When Sindhutai was nine years old, her orthodox parents hastily married her off to a man 20 years older than her. In the consequent years, the little girl was harassed by her in-laws. By the time she turned 18, she was already a mother of three.

A pregnant Sindhutai, expecting for the fourth time, was forced to beg on the streets for several days and even sleep in crematoriums. At times she cooked her food on the burning pyre. “Because I spoke for women’s rights, the zamindar spread rumours about my character. So my in-laws abandoned me and my mother too refused to stand by me,” she said with moist eyes. “The sound of crushing my umbilical chord and the cry of my newborn child echo in my ears even after so many years,” said mai.

One day the young Sindhu found an orphan boy begging for alms and took him to the police station, but nobody even took cognisance of her complaint. That very day, Sindhu, who was still expecting, decided to take care of the boy and thus began her long, arduous journey towards giving the homeless their right to dignity and self-respect.
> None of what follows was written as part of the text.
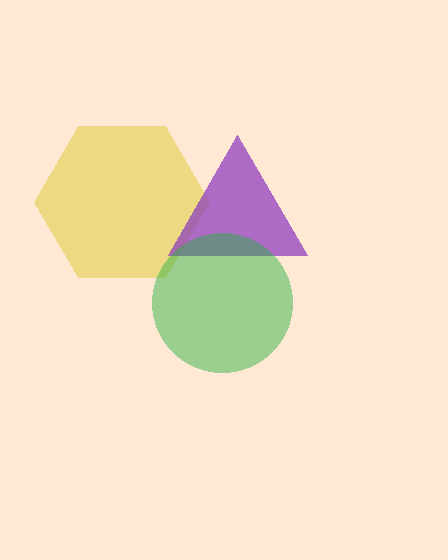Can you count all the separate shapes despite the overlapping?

Sindhutai first started Bal Sadan in Pune for the care of orphans. This way she was able to bring more children under her wing. She had special love for girls because as a child herself, Sindhutai had faced her parents’ wrath for being a girl. They had named her ‘chindi’ (a nobody) because they wanted a boy.

At her anathalaya, she would take care of the children, give them food, clothes and an education and even make sure they were married off well. Her work soon earned her the sobriquet “anathanchee aai” (mother of the orphans).
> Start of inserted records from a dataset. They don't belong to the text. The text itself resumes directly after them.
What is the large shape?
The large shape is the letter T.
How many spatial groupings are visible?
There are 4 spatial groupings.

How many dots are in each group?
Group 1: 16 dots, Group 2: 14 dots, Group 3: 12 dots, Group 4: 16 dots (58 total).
When asked what she feels about the title, Sindhutai said, “They are not orphans. I am their mother.” She ensured educating them enough to lead a respectable life. “Aaj maze pora doctor zalet, vakil zaleet ani sahib sudha zalet (today my children have become doctors, lawyers and even big officers),” she had said with a great sense of pride.

Later, with government help, Sindhutai set up four more orphanages in various parts of Maharashtra. Till date she has given support to more than 2,500 urchins and her work would continue with her biological daughter, Mamata, taking a vow to take her mother’s legacy forward.

Sindhutai won a total of 273 national and international awards in her lifetime. Last year, she was awarded the Padma Shri by the President of India.

In 2010, Anant Mahadevan made a film on her life “Mee Sindhutai Sapkal”, which got premiered at the London Film Festival.